Kasit, the former foreign minister, said the bicycle tour was a “turning point”
for the prince.
“There
are no more doubts inside the military establishment as to who will be the next
monarch of Thailand ,” Mr. Kasit said.
The
military’s backing of the prince, indeed its alliance with the monarchy, is
seen as mutually beneficial. The king is the head of the Thai armed forces and
must endorse all new governments and major appointments. Critics say the
military and Bangkok establishment are leveraging the king’s
power to bolster their own.
The
absolute monarchy was abolished in Thailand in 1932. But King Bhumibol is treated like a
demigod, and since he ascended the throne in 1946 the monarchy has grown into a
bastion of prestige and wealth.
Those
who regard it as atavistic need not look far for potent symbols. In rituals
that seem to hark from a different era, Thais humbly crawl or kneel before the
king, a tradition abolished in the 19th century and resurrected during
Bhumibol’s reign. His subjects refer to themselves as “the dust under your feet.”
Although
rarely seen in public because of his age and illness, he is everywhere. His
portraits hang from the facades of government buildings, crown the entrance to
airports and are de rigueur in offices and schools.
In
a country where average household income is less than $9,000 a year, Bhumibol
is almost unfathomably rich. In addition to the king’s personal holdings, the
Crown Property Bureau, a royal trust, controls more than $37 billion in assets,
which produce hundreds of millions of dollars in annual income that, according
to Thai law, can be spent “at the king’s pleasure.”
The
republican movement was precipitated in part by the rise of Thaksin Shinawatra,
a business tycoon turned populist politician whose influence and popularity in
rural areas were seen as threats to the royal establishment and Bangkok ’s urban elite.
The
military ousted Mr. Thaksin as prime minister in 2006, and overthrew a
government led by his sister, Yingluck Shinawatra, last year, but his followers
remain the core of the most powerful political movement in modern Thai history.

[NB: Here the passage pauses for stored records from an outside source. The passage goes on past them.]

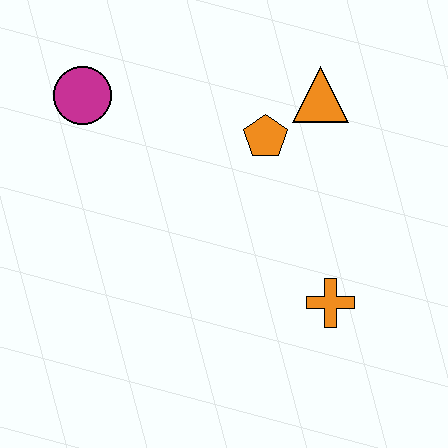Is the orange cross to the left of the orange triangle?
No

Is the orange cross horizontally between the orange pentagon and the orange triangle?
No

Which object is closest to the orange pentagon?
The orange triangle is closest to the orange pentagon.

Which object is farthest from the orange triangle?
The magenta circle is farthest from the orange triangle.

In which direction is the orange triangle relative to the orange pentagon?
The orange triangle is to the right of the orange pentagon.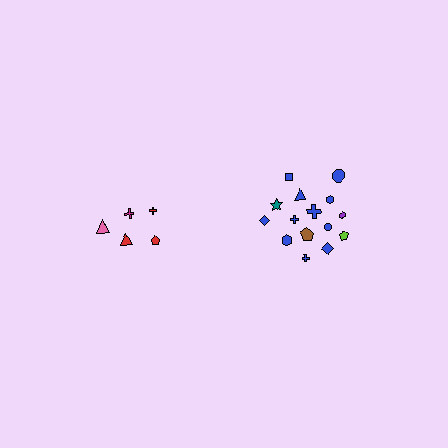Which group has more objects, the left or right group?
The right group.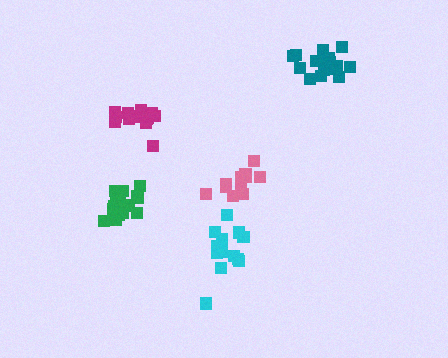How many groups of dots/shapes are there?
There are 5 groups.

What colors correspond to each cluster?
The clusters are colored: magenta, green, cyan, teal, pink.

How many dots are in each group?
Group 1: 15 dots, Group 2: 16 dots, Group 3: 15 dots, Group 4: 17 dots, Group 5: 12 dots (75 total).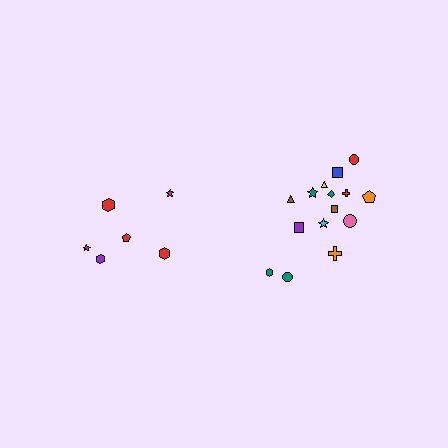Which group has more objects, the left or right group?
The right group.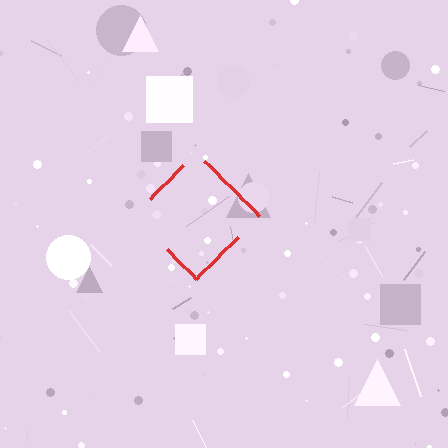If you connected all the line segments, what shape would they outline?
They would outline a diamond.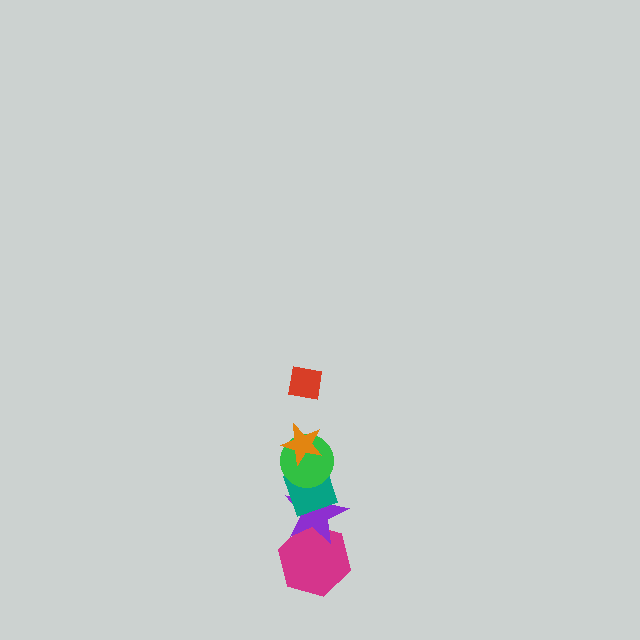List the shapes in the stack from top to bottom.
From top to bottom: the red square, the orange star, the green circle, the teal diamond, the purple star, the magenta hexagon.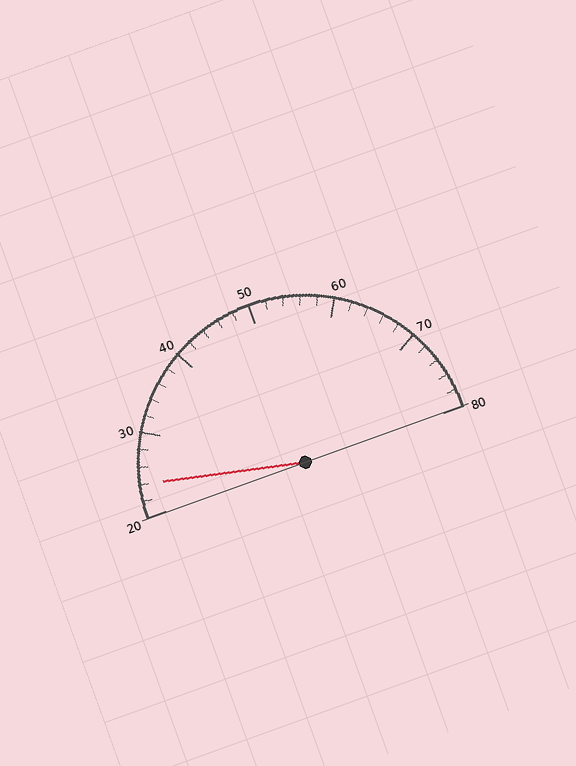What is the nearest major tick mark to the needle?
The nearest major tick mark is 20.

The king sided with the military in both coups.
Military
rule has papered over those divisions, silencing critics and jailing former
members of the government. But unifying the country remains the most pressing
challenge for both the junta and the future king.
The
royal succession presents the monarchy with an inflection point, and possibly
an opportunity.
“The
situation of the Thai monarchy will not remain like this for many more years,”
Somsak Jeamteerasakul, one of the leading experts on the monarchy, wrote in a
Facebook post last December. “There are two options for the future. Either
transform to a modern monarchy like in Europe or Japan or don’t change and become definitively
demolished (a republic). There is no third choice.”
Some
Thais cite the wisdom of a venerated 19th-century king, Chulalongkorn, who
wrote an open letter to his son outlining the requirements for a monarch.
Be
humble and avoid vengefulness, he advised. “Being a king means not to be
wealthy. It means not bullying others.”
Failure
to follow this advice, he said, might lead “our clan to disappear.”